Quando a família vivencia uma violência sexual, ela passa por situações de confusão dos papéis, estresse, tensão, distanciamentos e separações. Essas mudanças resultam em desequilíbrios de diferentes dimensões, como pessoais, relacionais e sociais. Todas essas contingências irão modificar o curso de vidas dessas famílias. Há uma inversão na hierarquia entre pais e filhos: o pai passa a ser marido, a mulher aceita perder a função de esposa e de mãe e a filha exerce a função de esposa e mãe de seus irmãos (Furniss, 2002; Santos, Pelisoli, & Dell’Aglio, 2012).
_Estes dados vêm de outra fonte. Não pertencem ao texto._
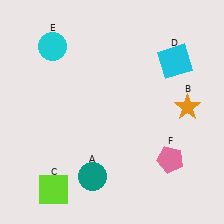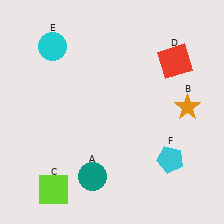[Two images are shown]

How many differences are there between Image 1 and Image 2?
There are 2 differences between the two images.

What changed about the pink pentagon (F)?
In Image 1, F is pink. In Image 2, it changed to cyan.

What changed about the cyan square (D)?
In Image 1, D is cyan. In Image 2, it changed to red.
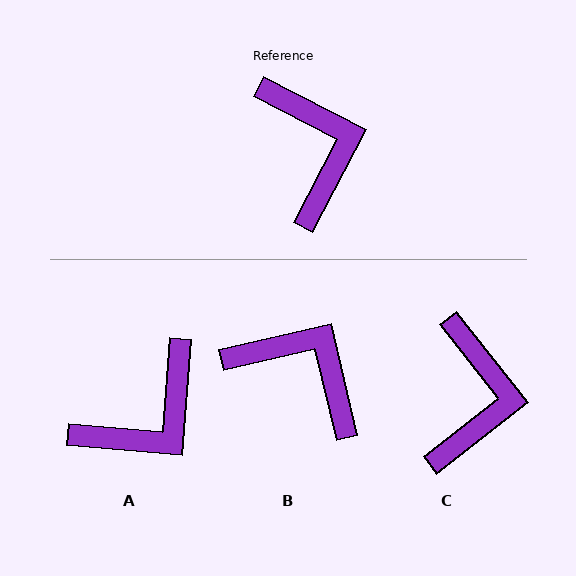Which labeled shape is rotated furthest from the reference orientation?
A, about 67 degrees away.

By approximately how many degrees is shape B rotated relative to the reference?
Approximately 41 degrees counter-clockwise.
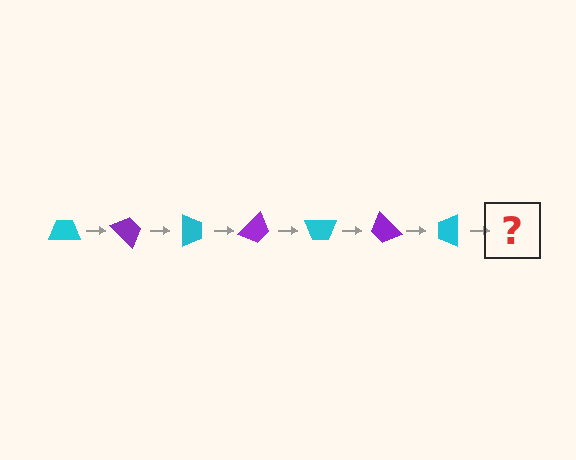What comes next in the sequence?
The next element should be a purple trapezoid, rotated 315 degrees clockwise from the start.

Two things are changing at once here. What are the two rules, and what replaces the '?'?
The two rules are that it rotates 45 degrees clockwise each step and the color cycles through cyan and purple. The '?' should be a purple trapezoid, rotated 315 degrees clockwise from the start.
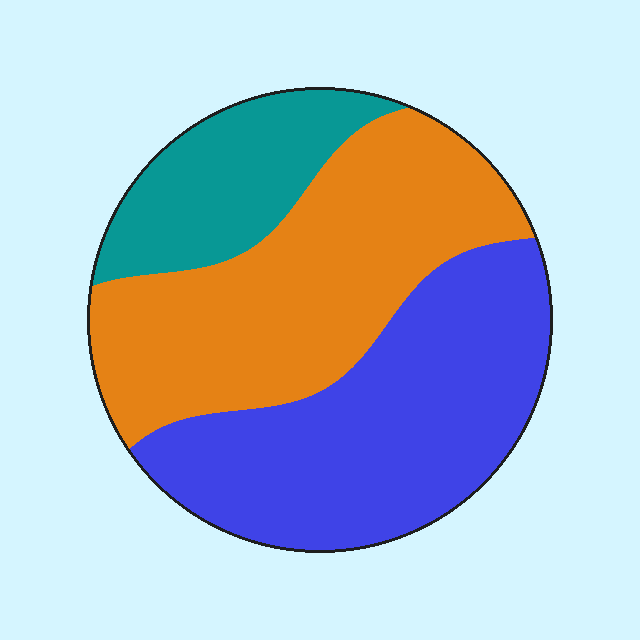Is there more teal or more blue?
Blue.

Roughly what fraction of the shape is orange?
Orange covers around 40% of the shape.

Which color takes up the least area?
Teal, at roughly 20%.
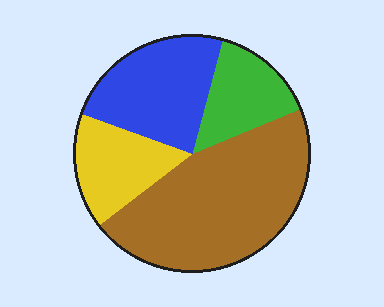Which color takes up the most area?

As famílias em situação de abuso sexual apresentam relações interpessoais assimétricas e hierárquicas, vivenciadas nas desigualdades e nas relações de subordinação. As crianças que vivem em ambientes em que a violência familiar está presente geralmente fazem dela um aprendizado e a reproduzem posteriormente em suas vidas, contribuindo para a banalização da violência nas relações familiares e os impactos dessa violência nas relações interpessoais.

Os episódios de abuso sexual das famílias atendidas pela rede de proteção nos convida a buscar junto daqueles que sofreram violência sexual uma mudança de perspectiva para suas vidas, através da desconstrução de suas justificativas ante às condutas abusivas para novas e potenciais narrativas de futuro. Propõe-se revisar e avaliar os argumentos a partir da aproximação Construcionista Social dos significados e da construção de narrativas e postular um desenvolvimento situado sócio historicamente, que dê relevância ao contexto sociolinguístico e ênfase na narrativa ou forma de relato do significado (Rasera & Japur, 2007). Vê-se aí que o Construcionismo Social postula um ouvir para a criança e o adolescente, não os deixando fora dos processos de mudanças.

Nessa compreensão, o abuso sexual é visto como parte de um discurso dominante da família e que a denúncia vai provocar uma ruptura do equilíbrio doméstico. O significado daquilo que se fala está na interação entre as pessoas e não se apresenta nem nas estruturas do texto nem no sistema de linguagem. De acordo com o Construcionismo Social “como a linguagem é um subproduto da interação, seu principal significado deriva do modo em que está imerso nos padrões de relação” (Gergen, 1996a, p. 166). As construções das famílias estão estreitamente ligadas a seus padrões sociais e a sua forma de vida. Pode-se denominar de jogo relacional ou jogos de linguagem em que o uso faz o significado. Os sentidos estão sempre conectados aos contextos.